Wednesday, April 13, 2011

the devil's in the diapers

Sooo....the potty training continues.
I have suddenly become very interested and motivated in taking Andrew to the potty
 every. half. hour.
(The biggest reason happens around 3:30 each day,
right as we are leaving to pick up Aaron.)

Because, if it were left up to Andrew,
he would never step foot in the bathroom,
except maybe to "wash" his cars in the sink,
or color the toilet with markers
or talk to me.

I keep waiting for that interest to spark in him,
something to convince him that it would be much more pleasant
for him,
if he used the potty.
But so far...

I have tried bribes:
chocolate covered pretzels with pink sprinkles
yogurt with cherries on top....


None of that seems to be working.

So then I resort to competition (and shame, sigh).
"Don't you want to wear underwear before your baby cousin?
He is potty training too!"

This method is similarly ineffective.

So I try to make it kinda exciting
and encourage him to "pee on the trees"
and "water the flowers"
when we are outside.

And he does,
but only when I remind him...

I suppose I just need to wait for that, "click"
 in his own mind?
When he decides that he is done
and ready?

But for now,
it is excuses:

"The diaper made me do it. 
The diaper made me poop.
Really! It did!"

Those naughty diapers.

(eating chocolate yogurt with cherries on top...)

I'm waiting for that magical
"I'm potty-trained now, Mommy!"

And spending lots of time in the bathroom.
It will happen someday...


 (And, while Andrew is outside "watering" them,
I have been practicing taking pictures of the newly bloomed flowers in my yard.)

Monday, April 11, 2011

Quick! a post before dinner

okay, so this will be quick. 

Want to get last week's 3 a.m. insanity off the blogroll, but I have to make something for dinner.  Soon.

This weekend, John took the boys camping in Sedona, only an hour away from Phoenix.  It snowed! In April! It hailed! It was cold!  John said they sat in the tent, during the day for six hours straight.  And they loved it.  They pretended they were going to climb Mt.
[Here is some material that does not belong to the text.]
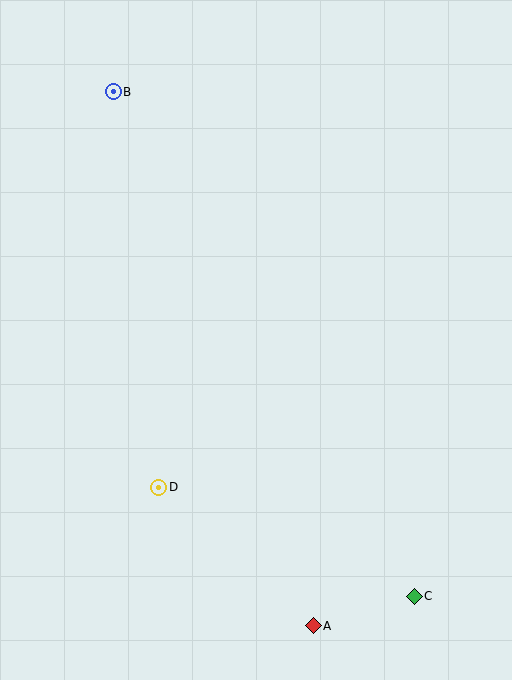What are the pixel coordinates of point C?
Point C is at (414, 596).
Everest and were camping out at basecamp.  They played cards, watched movies, read books, told stories. 

This is the picture he texted me Saturday morning, to which I replied, "Come home!"
His phone battery conveniently died, just then.

This was supposed to be the spring boyscout camping event.  30 families had intended to come.   The first night (probably after reading the weather report), there were five.  The next morning, four drove away.  Yup, John stayed.  Later that day,  two more tents arrived.  John and the boys were the only ones to make it through the entire weekend.  John was very proud. 
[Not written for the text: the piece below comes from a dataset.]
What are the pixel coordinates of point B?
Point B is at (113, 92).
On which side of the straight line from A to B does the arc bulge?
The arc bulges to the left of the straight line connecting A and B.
(The laundry pile they brought home was ridiculous.  I will be washing these smelly things for the rest of the week!)

Andrew and I stayed home.  For two very good reasons (well, more, but here are two): 1.  I hate to be wet and cold (that is why I live in Arizona).  2. Six hours straight in a tent (I might prefer wet and cold).
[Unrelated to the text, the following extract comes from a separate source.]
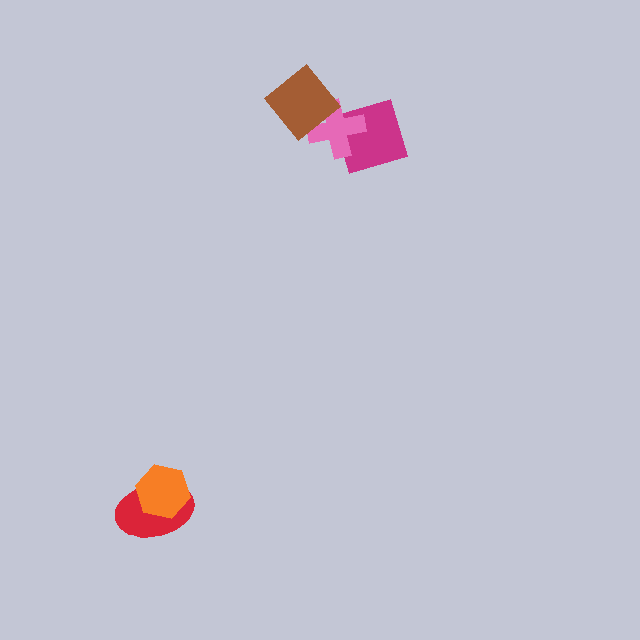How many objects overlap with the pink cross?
2 objects overlap with the pink cross.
Andrew and I were very happy at home watching movies, eating popcorn,  taking bubblebaths and staying warm.  I even put on my swimsuit and took the bubblebaths with him.

On Sunday, the boys came home and we had tacos and played Tug-o-War with some friends from our church.  Fun!  My team lost, and my back may be ruined for the next month, but I don't know, the laughs may have been worth it. When was the last time you played Tug-o-War? Probably too long ago. :)

Okay, dinner time!

Tuesday, April 5, 2011

It's a bird...

Faster than a speeding bullet,

More powerful than a locomotive,

Able to leap tall buildings in a single bound,

It's a bird!

It's a plane!

(okay so I missed the plane)

It's Superman!

Superman, Man of Steel, Superman.

We haven't left the house all week without a costume. 
And, Andrew learned to ride his tricycle. 

(except the part where I have to take off this one-piece costume every time he needs to use the bathroom...that part, not so fun.)